STOCKHOLM, Sweden — Gateway moved its Scandinavian call center from Dublin to the Swedish capital last month because it has changed its means of distribution and because the Irish economy is overheating.

“The major reason was the dramatic shift in our distribution routes not only in Scandinavia but across all European markets, from phone/fax to local direct sales forces and store-based outlets,” said Goeran Mannerstrale, president of Gateway Scandinavia.

“The fact that Dublin has become a little bit overheated was also a factor. Year by year it has become more difficult to recruit agents from Scandinavia and Central Europe to work in Ireland.

“A lot of the people we hired looked on a stay in Dublin as an adventure, a place where they could spend a year or two after college and then go back home to their real careers.

“That increased our personnel turnover and our costs, and while expenses for staff in Ireland are slightly lower than in other European countries, that advantage is almost gone when you factor in turnover costs.
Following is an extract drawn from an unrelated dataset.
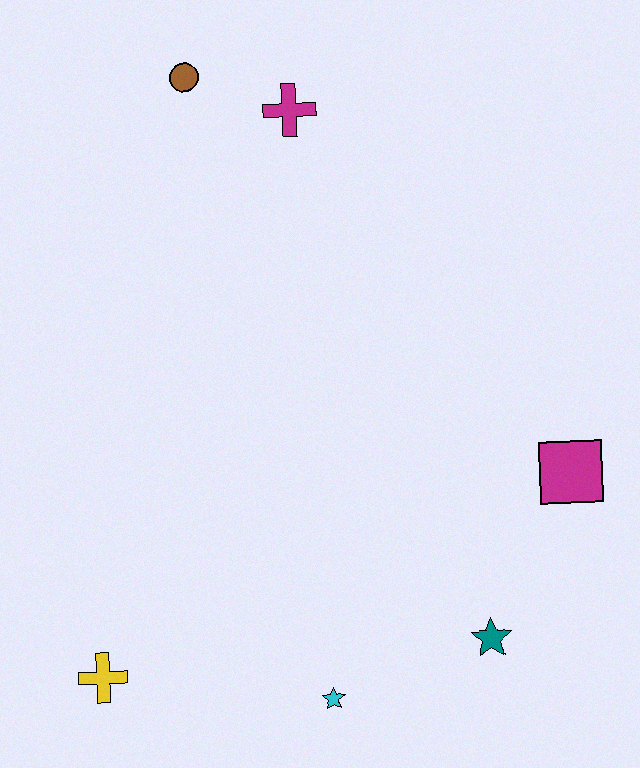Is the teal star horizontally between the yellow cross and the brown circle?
No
“What we did in planning the move was rehire Swedes who had served the Swedish market from Dublin and moved back home to run the Stockholm call center. We also transferred a few from Ireland.”

The Swedish facility has 30 agents but is already proving too small. Mannerstrale plans to move to a new center with room for some 60 agents before the year is out.

The Internet is an important Gateway sales tool, he added, but one that does not need much “manual intervention,” since all customers need to do is enter the configuration they want, which is then processed in the company's manufacturing facility still located in Dublin.

Unlike many European countries, Sweden has no regulations restricting outbound telemarketing. Gateway plans to use all four Scandinavian languages, including Finnish, one of the most difficult in the world.

Gateway will continue to serve the rest of Europe from the Dublin call center, although it is considering a move of the technical support center into three different European regions. No decision has been made yet, however.

Mannerstrale said he did not think leaving Ireland was a trend for the many multinational companies that sited call centers there in the 1990s. “But it is a fact that Ireland has the highest inflation rate in the EU, close to double the average for other members,” he said. “There is a shortage of labor, and the infrastructure is not designed and built for the economy they have today.”

Economic success came so quickly over the last six or seven years that “they have some issues they must still deal with,” Mannerstrale said. “Foreign investment in Ireland is still huge, but if inflation weren't so high, labor so tight and problems of infrastructure still unresolved, they would have gotten a lot of business that is now going to other European areas.”

But the problems of multilingual call centers are not limited to Ireland, Mannerstrale stressed. Finding agents was probably easier when times were tougher in Europe and unemployment was a much bigger issue than it is today.

Much depends on the kind of call center a company operates, he said. “We need fairly qualified people able to meet high demands to man a sales call center,” he said.